通過拾荒老者的提供的信息,賀雲深和雲揚幾乎可以確定沈知還活著。
隻是不知道她到底是自己躲起來還是被人藏起來了。
一天沒有沈知的消息,賀雲深就一天不能心安,夜夜失眠。
他隻能寄托於酒精的麻痹才能暫時遺忘對沈知的思念和愧疚。
這天,他又是在家喝的爛醉如泥,雲揚一連幾天都打不通他電話,發消息也不會,隻能親自上門去尋找他。
叮咚——
在這期間,賀雲深家的門鈴不知道已經被摁響過多少次。
有時是他母親,有時是周琴,中途他除了接過王慧娟一個電話讓她安心,就再也沒有撿起過手機了。
“沈知,你到底在哪裏?”
咕咚咕咚—
賀雲深幾乎將這輩子的酒都快喝完了,因為隻有喝醉了他才能在夢中見到沈知。
他沉迷於此,無法自拔。
沒辦法,雲揚四處打聽都沒有賀雲深的下落,猜到他準是把自己鎖在家裏鬱悶發呆了。
他嘴喜歡幹這種事了,傷心難過從不會出去霍霍別人,都是躲起來折磨自己。
眼看摁了許久的門鈴也沒人回應,他隻好找來開鎖公司的人強行進入賀雲深的家。
直到進屋的那一刻,雲揚才鬆了一口。
“你還沒死啊?”
他順勢撿起地上礙手礙腳的酒瓶,來到賀雲深身邊坐下陪他喝了一杯。
“總裁就是總裁啊,悲傷難過喝酒還這麽有雅興。
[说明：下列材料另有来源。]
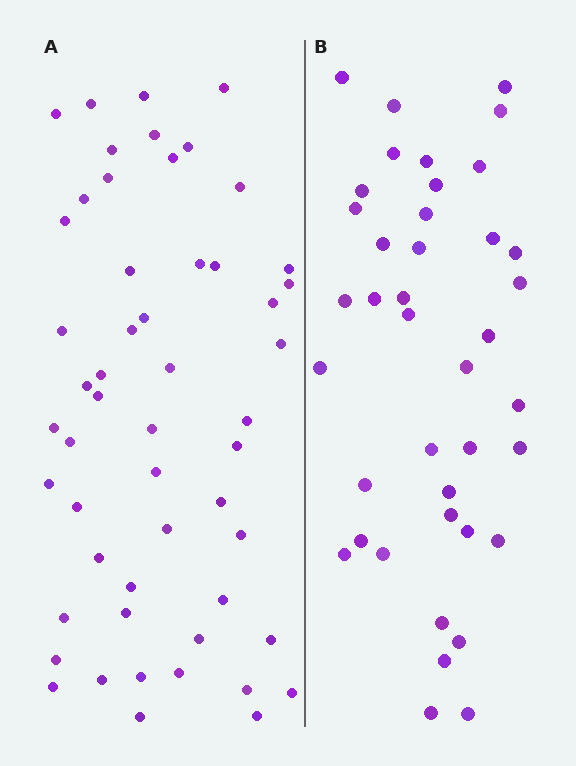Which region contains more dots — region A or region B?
Region A (the left region) has more dots.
”
雲揚調侃著把玩桌上的紅酒杯,又玩味地看了看坐在地上的已經紅暈的賀雲深。
“你怎麽進來的?”
不錯,還會開口說話,看來沒打算把自己喝死。
雲揚心中寬慰了不少,笑著回應:“你忘啦,翻牆是我最擅長的事了!”
說到翻牆,他又想起了大學時期那一次,賀雲深聽說沈知出事了,也顧不上自己大少爺的麵子,竟讓他幫忙翻牆出宿舍。